WARNING: All log messages before absl::InitializeLog() is called are written to STDERR
I0000 00:00:1733453351.558696    7840 fork_posix.cc:77] Other threads are currently calling into gRPC, skipping fork() handlers
Traceback (most recent call last):
  File "/mnt1/yarn/usercache/hadoop/appcache/application_1733453166709_0001/container_1733453166709_0001_02_000001/beam_test.py", line 55, in <module>
    run()
  File "/mnt1/yarn/usercache/hadoop/appcache/application_1733453166709_0001/container_1733453166709_0001_02_000001/beam_test.py", line 49, in run
    (p
  File "/mnt1/yarn/usercache/hadoop/appcache/application_1733453166709_0001/container_1733453166709_0001_02_000001/environment/lib64/python3.9/site-packages/apache_beam/pipeline.py", line 620, in __exit__
    self.result = self.run()
  File "/mnt1/yarn/usercache/hadoop/appcache/application_1733453166709_0001/container_1733453166709_0001_02_000001/environment/lib64/python3.9/site-packages/apache_beam/pipeline.py", line 594, in run
    return self.runner.run_pipeline(self, self._options)
  File "/mnt1/yarn/usercache/hadoop/appcache/application_1733453166709_0001/container_1733453166709_0001_02_000001/environment/lib64/python3.9/site-packages/apache_beam/runners/runner.py", line 180, in run_pipeline
    return self.run_portable_pipeline(
  File "/mnt1/yarn/usercache/hadoop/appcache/application_1733453166709_0001/container_1733453166709_0001_02_000001/environment/lib64/python3.9/site-packages/apache_beam/runners/portability/portable_runner.py", line 375, in run_portable_pipeline
    job_service_handle = self.create_job_service(options)

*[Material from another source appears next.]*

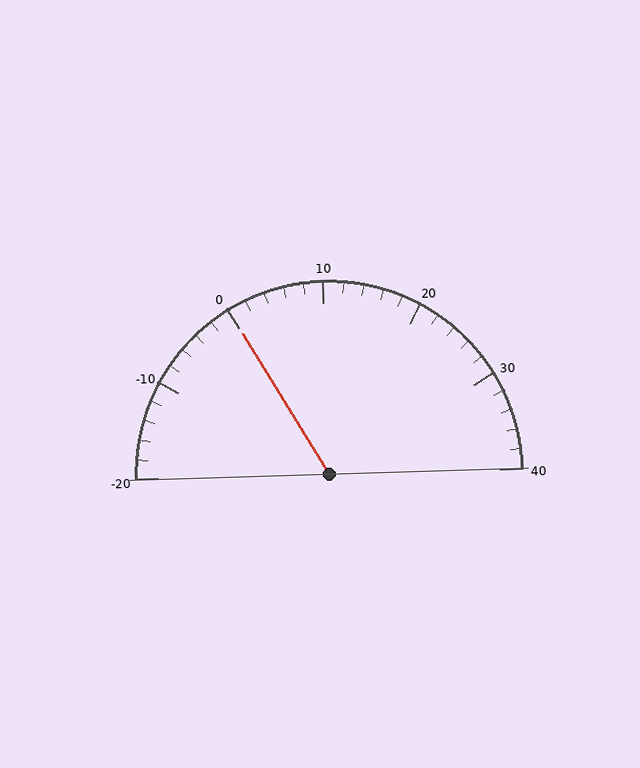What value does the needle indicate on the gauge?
The needle indicates approximately 0.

  File "/mnt1/yarn/usercache/hadoop/appcache/application_1733453166709_0001/container_1733453166709_0001_02_000001/environment/lib64/python3.9/site-packages/apache_beam/runners/portability/portable_runner.py", line 289, in create_job_service
    return self.create_job_service_handle(server.start(), options)

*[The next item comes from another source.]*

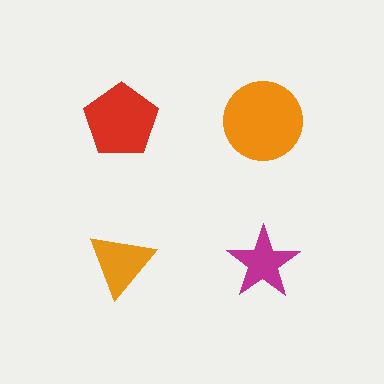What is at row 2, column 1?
An orange triangle.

  File "/mnt1/yarn/usercache/hadoop/appcache/application_1733453166709_0001/container_1733453166709_0001_02_000001/environment/lib64/python3.9/site-packages/apache_beam/runners/portability/job_server.py", line 79, in start
    self._endpoint = self._job_server.start()
  File "/mnt1/yarn/usercache/hadoop/appcache/application_1733453166709_0001/container_1733453166709_0001_02_000001/environment/lib64/python3.9/site-packages/apache_beam/runners/portability/job_server.py", line 104, in start
    cmd, endpoint = self.subprocess_cmd_and_endpoint()
  File "/mnt1/yarn/usercache/hadoop/appcache/application_1733453166709_0001/container_1733453166709_0001_02_000001/environment/lib64/python3.9/site-packages/apache_beam/runners/portability/job_server.py", line 149, in subprocess_cmd_and_endpoint
    jar_path = self.local_jar(self.path_to_jar(), self._jar_cache_dir)
  File "/mnt1/yarn/usercache/hadoop/appcache/application_1733453166709_0001/container_1733453166709_0001_02_000001/environment/lib64/python3.9/site-packages/apache_beam/runners/portability/job_server.py", line 146, in local_jar
    return subprocess_server.JavaJarServer.local_jar(url, jar_cache_dir)
  File "/mnt1/yarn/usercache/hadoop/appcache/application_1733453166709_0001/container_1733453166709_0001_02_000001/environment/lib64/python3.9/site-packages/apache_beam/utils/subprocess_server.py", line 382, in local_jar
    os.makedirs(cache_dir)
  File "/usr/lib64/python3.9/os.py", line 215, in makedirs
    makedirs(head, exist_ok=exist_ok)
  File "/usr/lib64/python3.9/os.py", line 215, in makedirs
    makedirs(head, exist_ok=exist_ok)
  File "/usr/lib64/python3.9/os.py", line 225, in makedirs
    mkdir(name, mode)
PermissionError: [Errno 13] Permission denied: '/home/.apache_beam'

I am very lost right now. would appreciate any help


Solution

  • When I use spark-submit, i do not need to set the runner to SparkRunner, because spark-submit is a command-line tool specifically designed to submit Spark applications. By using spark-submit, Spark automatically handles the execution of the job on the cluster, and I don't need to specify a runner in your code.